Newsom has declared a moratorium on executions, which almost any of the GOP candidates would almost certainly lift. Elder, who is Black, argues that there is no such thing as anti-Black racism in the criminal justice system. All of the GOP candidates favor increasing funding for police. And remember: The governor appoints all appellate-level judges, including members of the state Supreme Court.
7. Environment
The wildfires are wreaking destruction and disruption all over the state. Newsom inherited much of the disaster, which comes from decades of failed fire-control policies and global climate change. There are so many connected issues here that it’s hard to even start making a list, so let’s just look at one: The California Air Resources Board.
That’s the agency that tells car companies how high their mileage standards and how low the tailpipe emissions have to be. That decision has huge national implications—the standards set in the nation’s largest auto market quickly become the standards everywhere. And that, in turn, has an impact on global climate change. Can you imagine what sort of person the right-wing GOP candidates would appoint to run that agency?
8. Climate Justice
Newsom has long acknowledged that climate change is real, that it’s caused by human activities, and that the state has a major role to play in addressing it. He’s pushing to phase out gas-powered cars by 2035.
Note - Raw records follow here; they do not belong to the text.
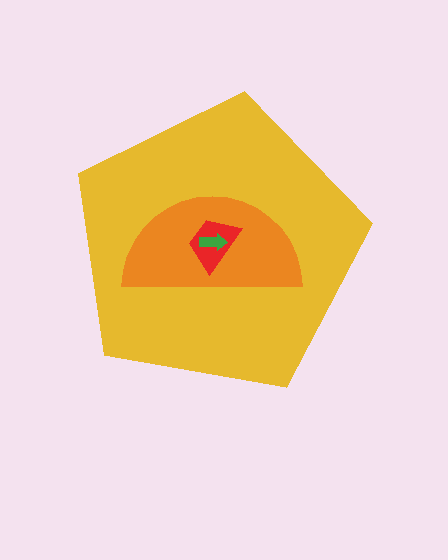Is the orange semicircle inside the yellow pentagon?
Yes.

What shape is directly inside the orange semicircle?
The red trapezoid.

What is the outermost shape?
The yellow pentagon.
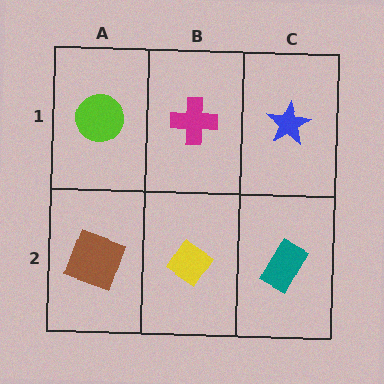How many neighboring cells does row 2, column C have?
2.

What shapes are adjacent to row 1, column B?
A yellow diamond (row 2, column B), a lime circle (row 1, column A), a blue star (row 1, column C).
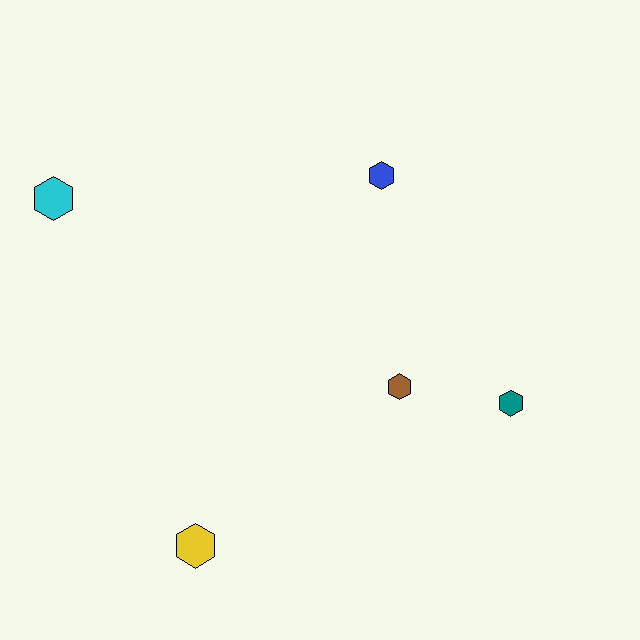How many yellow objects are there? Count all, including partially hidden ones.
There is 1 yellow object.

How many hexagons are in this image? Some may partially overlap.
There are 5 hexagons.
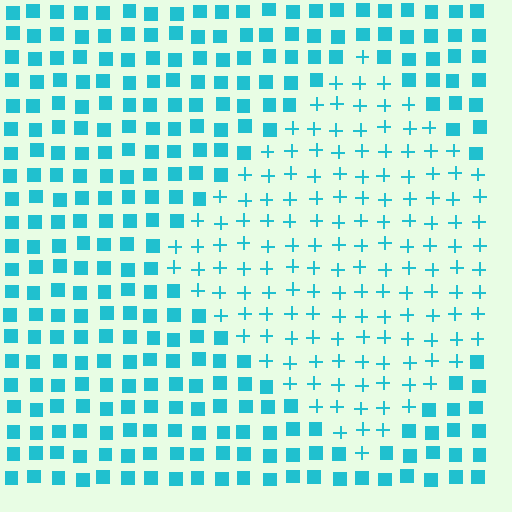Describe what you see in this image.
The image is filled with small cyan elements arranged in a uniform grid. A diamond-shaped region contains plus signs, while the surrounding area contains squares. The boundary is defined purely by the change in element shape.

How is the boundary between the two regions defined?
The boundary is defined by a change in element shape: plus signs inside vs. squares outside. All elements share the same color and spacing.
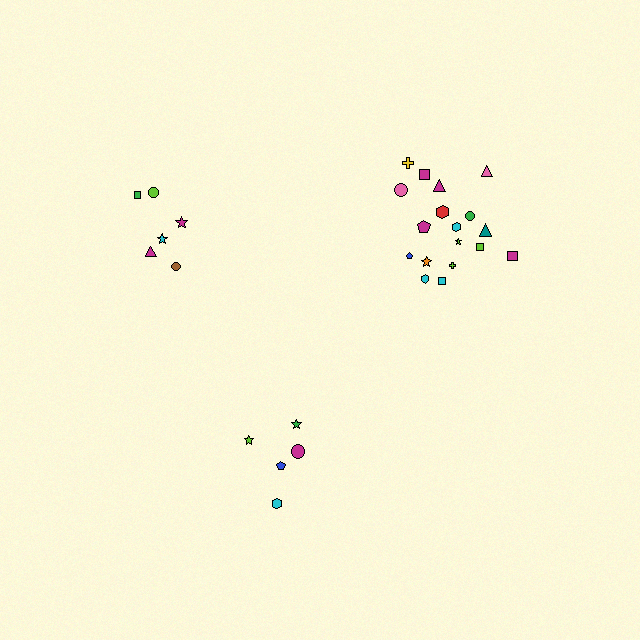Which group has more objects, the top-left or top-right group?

It took him a while, but he’s finally agreed that fracking has to end in the state. The leading Republicans all kind of, sort of say that climate change is real, but they refuse to support any measures that would actually decarbonize the state. Elder’s plan is to restore nuclear power in the state.
9. Racial Justice
Newsom has generally supported efforts in the state legislature to start addressing systemic racism in California, including the creation of the state’s first task force to study and make recommendations on reparations. The simple step of eliminating racist standardized tests at the University of California has increased the number of African Americans accepted to the top state schools. Elder, as noted, says he doesn’t believe racism really exists in the U.S.
Enough said.
10. Economic Inequality
For most of Newsom’s career, he’s been cautious at best about taxing the rich. But he at least acknowledges that, as he put it recently, “The people on the top are doing pretty damn well.”
And he’s not talked about cutting any taxes. Cox wants the largest tax cut in modern state history.
Faulconer also trumpets huge tax reductions for the top earners.
Yes, the next governor will face voters again in November 2022. But a far-right governor can do a lot of damage in 14 months. That’s what’s really at stake Sept. 14.
This story first appeared at Capital and Main.